# jcgriff2 is over 9000!!!!!!!!



## deleted122510 (Mar 18, 2009)

YouTube - Its Over 9000!!! [Original Video and Audio]

GREAT JOB!


----------



## vladimirb (Mar 31, 2008)

John you are unstopable mate =D
CONGRATULATIONS!!!!!!
Well done. Keep up great work...


----------



## Lord Sirian (Jan 14, 2007)

Cool, well done and congrats... less than 1000 to go for 5 digits.


----------



## WereBo (Apr 5, 2008)

Well done and congratulations John :4-clap: :4-clap: :4-clap:


----------



## McNinja (Jun 22, 2008)

Congrats John!


----------



## Tumbleweed36 (May 14, 2005)

Nice accomplishment! Keep up the good work.


----------



## speedster123 (Oct 18, 2006)

*well done* :4-clap:


----------



## JohnthePilot (Mar 30, 2006)

*Congratulations* :4-clap::4-clap::4-cheers::4-cheers:


----------



## Glaswegian (Sep 16, 2005)

Congrats - great work!!


----------



## Jason09 (Jan 3, 2009)

Congrats John!


----------



## grimx133 (Jan 15, 2008)

Good going JC, keep'em coming eh!


----------



## Coolfreak (May 27, 2008)

Congrats John! Even in CA, you still manage to rack up these posts!


----------



## dai (Jul 2, 2004)

congratulations


----------



## jenae (Jun 17, 2008)

Hi, take it easy you are fast running out of fingers for the count :grin:

I have had a time of it lately My ISP decided to cancel my account (10 years with them) and with this went my email address (primary) so now I have to create a new account and a new email address, they will not release my old email address for seven years (apparently to protect me). I have used a limited "GO" stick so have not been active for awhile, there is nothing you can do when large corporates make decisions they have the money and we don't. My wife paid the business account three times instead of the home account so despite the fact we were hundreds in credit without a word they cancelled the account.

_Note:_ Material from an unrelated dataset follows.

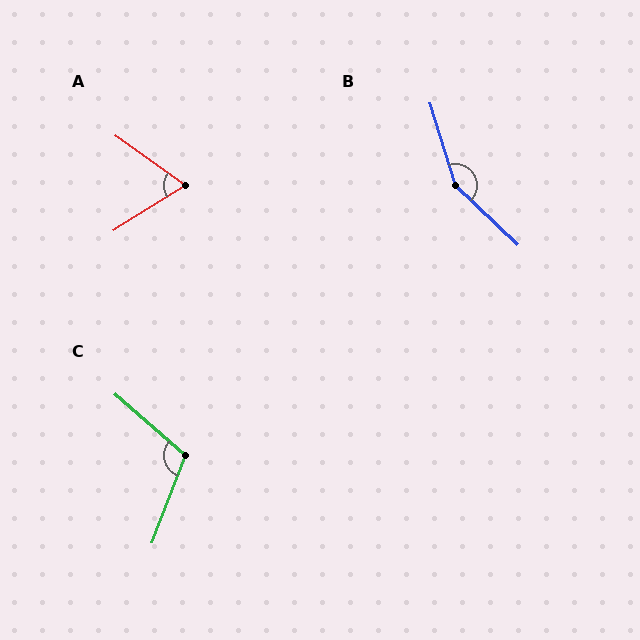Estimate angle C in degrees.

I now have a new account with them (the deal is better) used my local MP still I fear we will see much more corporate bullying before the legacy of SOL and the three Amigo's leave AUS.


----------



## Dunedin (Jul 19, 2007)

Well done John!


----------



## jcgriff2 (Sep 30, 2007)

Thank you, everyone. I really do appreciate it!

JC

.


----------



## carsey (Aug 19, 2006)

Congratulations


----------



## Old Rich (May 31, 2007)

Well done John!!


----------



## jcgriff2 (Sep 30, 2007)

Thank you !!


----------



## lilyhanded (Oct 1, 2009)

thanks and good job


----------